In der Opferrolle sieht Huppert sich in ihrer Filmrolle – stets elegant gekleidet, perfekt frisiert und geschminkt, rhetorisch fit – keineswegs: „Wie sollte sich ein Opfer verhalten, um das ideale Opfer zu sein? Entspricht man nicht dem Opferklischee, so weckt man gleich Zweifel und Vorurteile. Man verleiht der Vorverurteilung der Leute eine gewisse Legitimität. Sogar jener der Justizbehörden, die Maureen nicht glauben wollten.“ Und sie selbst? Ist sie auch so eine starke Frau? Huppert dementiert energisch: „Ich mag es nicht, mit meinen Rollen gleichgesetzt zu werden. Vielleicht wirke ich so, aber das Leben ist etwas anderes als eine Rolle.“
Stillstand ist für die Pariserin ein Fremdwort. In Frankreich stürmt sie schon mit ihrem nächsten Film, „Mon Crime“ von François Ozon, die Kinokassen. Ein Kostümfilm, angesiedelt in den Dreißigerjahren des letzten Jahrhunderts, in dem sie hemmungslos outrieren und ulken darf. „Ich bin ein alternder Star mit wallenden Gewändern und Federhut, der um Geld streitet. François sieht mich gerne in so extravaganten Rollen wie jener der Odette Chaumette. Die erneute Zusammenarbeit mit ihm hat Spaß gemacht.“
„Mich interessiert so viel“
Nicht lassen kann sie auch ihre Engagements am Theater. Im vergangenen Jahr war Huppert bei den Wiener Festwochen als Gutsbesitzerin Ljubow in Tschechows „Der Kirschgarten“ zu sehen. Mit Robert Wilson inszenierte sie das Stück „Mary Said What She Said“ – sie spielt die Maria Stuart, liefert einen bombastischen Monolog ab. „Das spiele ich derzeit im Pariser Space Cardin. Ich mag Theater, es ist fordernd und ich fühle mich so lebendig“. Wie bei den Kinofilmen suche sie sich die Regisseure, mit denen sie arbeitet, genau aus.
"Die Gewerkschafterin“
Der aktuelle Film von Isabelle Huppert (Regie: Jean-Paul Salomé) startet am Freitag in den österreichischen Kinos. Es geht um eine Arbeitnehmervertreterin, die illegale Machenschaften der Atomindustrie aufdeckt – und daraufhin brutal verfolgt wird
Isabelle Huppert
wurde von der New York Times zur besten Schauspielerin der Welt gekürt. Sie hat u. a. mit Michael Haneke, Jean-Luc Godard, Claude Chabrol und Paul Verhoeven gearbeitet. Ihr nächster Film „Mon Crime“ (Regie: François Ozon) dreht sich um die 1930er-Jahre. Huppert ist auch regelmäßig auf Theaterbühnen zu erleben und war bereits wiederholt bei den Wiener Festwochen zu Gast
„Es sind beeindruckende Persönlichkeiten, die mich durch meine Bühnenabenteuer begleiten: Bob Wilson, Tiago Rodrigues oder Krzysztof Warlikowski. Regisseure müssen eine Vision haben, ein Interesse daran, etwas gut und glaubhaft umzusetzen. Wenn das zutrifft, dann kann ich nicht Nein sagen. Mich interessiert so viel“.

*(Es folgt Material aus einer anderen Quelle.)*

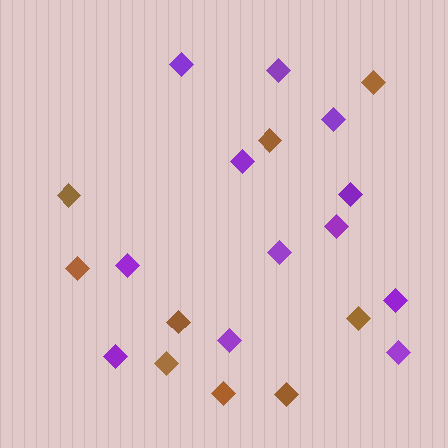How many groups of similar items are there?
There are 2 groups: one group of purple diamonds (12) and one group of brown diamonds (9).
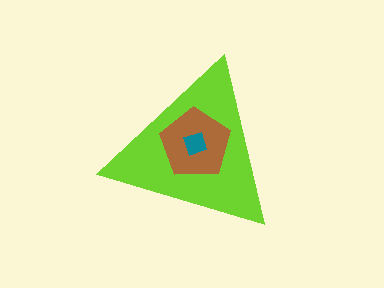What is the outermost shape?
The lime triangle.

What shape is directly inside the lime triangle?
The brown pentagon.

Kann sie sich vorstellen, einfach zuhause zu sitzen und nichts zu tun? „Auch ich habe meine Zeiten, wo ich nichts tue. Auch ich liebe die Muße, die Zeit für mich.“ Geht sie auch gerne ins Kino? „Die ganze Zeit. Ich habe zwei Lieblingskinos in Paris, die ich aber nicht verrate. Im Kino sieht und spürt man, dass ein Film beim Zuseher ankommt und dass er von jedem anders wahrgenommen wird. Das liebe ich“.